Resource Constraints
To effectively utilize HiPerGator, each user must be aware of the resource constraints imposed by both UFRC and our research group. Respecting these constraints is crucial, as it ensures optimal utilization of available resources and helps maintain efficient operations across the labs that share the computing resources.
Quality of Service (QOS) Limits
Each account has two QOS levels: high-priority investment QOS and low-priority burst QOS. The burst QOS allows short-term borrowing of unused resources from other groups. Each user is associated with a scheduler account that determines the available QOS levels, including those from secondary group memberships.
QOS levels determine the available computational resources (CPU cores, memory, maximum run time) and their priority. For detailed information, visit the HiPerGator QOS Limits Documentation.
CPU Cores and Memory (RAM) Resource Limits
CPU cores and RAM are allocated to jobs independently as requested in job scripts. Consider the QOS limits, hardware limitations, and fair usage to ensure efficient and fair resource allocation. HiPerGator’s compute nodes have limited resources (CPU cores, memory, memory bandwidth, network bandwidth, and local storage). Fully consuming one resource can waste others, affecting overall system performance.
When submitting a job, if no resource request is specified, default limits are applied: 1 CPU core, 4GB memory, and 10-minute time limit. Use --mem
for total job memory, --mem-per-cpu
for per-core memory, and --time
for setting appropriate time limits within QOS constraints.

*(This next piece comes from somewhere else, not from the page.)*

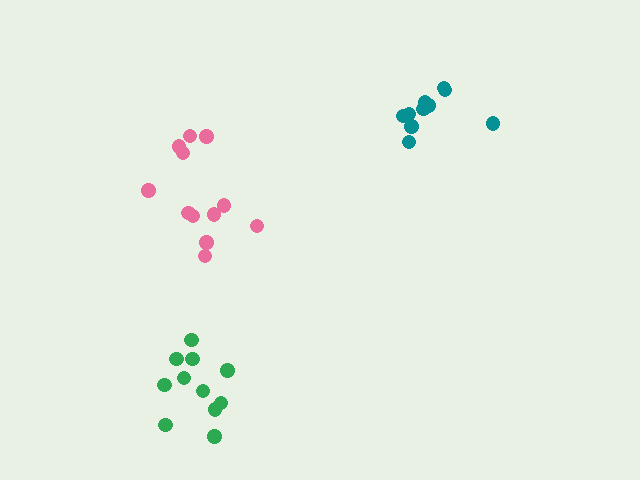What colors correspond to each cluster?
The clusters are colored: green, pink, teal.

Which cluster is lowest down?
The green cluster is bottommost.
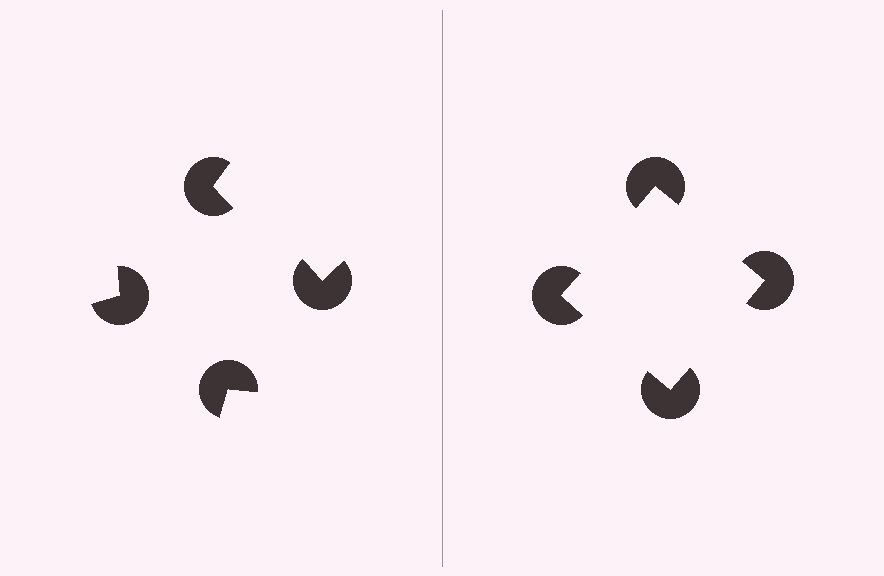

To avoid job pending due to QOS limits, ensure your resource requests are within limits. If a job cannot be satisfied within QOS limits or hardware constraints, the scheduler will return an error.
Use the slurmInfo
command to view a summary of active jobs for a group:
slurmInfo -pu -g groupname
Time Limits
Different sets of hardware configurations have their own time limits. An example configuration is:
#SBATCH --time=4-00:00:00 # Walltime in hh:mm or d-hh:mm
Compute Partitions
Partitions include hpg-default
, hpg2-compute
, and bigmem
. If no partition is specified for a job, hpg-default
and hpg2-compute
are selected by default.
1.Investment QOS
- Default: 10 minutes
- Maximum: 31 days (744 hours)
2.Burst QOS
- Default: 10 minutes
- Maximum: 4 days (96 hours)
Interactive Work
Partitions for interactive work include hpg-dev
, gpu
, and hpg-ai
.
- Default time limit: 10 minutes
- hpg-dev Maximum: 12 hours
- gpu:
- 12 hours for
srun .... --pty bash -i
sessions - 72 hours for Jupyter sessions in Open OnDemand
- 12 hours for
- hpg-ai:
- 12 hours for
srun .... --pty bash -i
sessions
- 12 hours for
Jupyter
- JupyterHub: Sessions have preset individual limits shown in the menu
- JupyterLab in Open OnDemand: Maximum of 72 hours for the GPU partition, other partitions follow standard limits
GPU/HPG-AI Partitions
- Default: 10 minutes
- Maximum: 14 days
BMI Resources Usage Guideline
As members of Dr. Wu’s research group (ID: 4014, [yonghui.wu]), we share significant computational resources across various labs within our division. Currently, we have:
- CPUs: 2570 units
- GPUs: 300 units
- Memory: 35 TB
To ensure fair and efficient use of these resources, please adhere to the following guidelines:
Resource Registration and Usage
- Prior Registration: Before submitting jobs that exceed the thresholds of 8 CPUs, 1 GPU, or 128 GB of memory for more than 3 hours, ensure to check and register your requirements on the HPG usage table.
- Resource Limits: Do not reserve more than 64 CPUs, 500 GB of memory, or 4 GPUs for any single job without additional coordination.
- Duration of Use: Limit node reservations to no more than 7 days unless additional arrangements are made.
Storage Usage
- Blue Storage: Do not use more than 250 GB.
- Orange Storage: Usage is capped at 1 TB.
- Storage Coordination: Contact Aokun for further coordination if the remaining storage space in either Blue or Orange storage falls below 1 TB.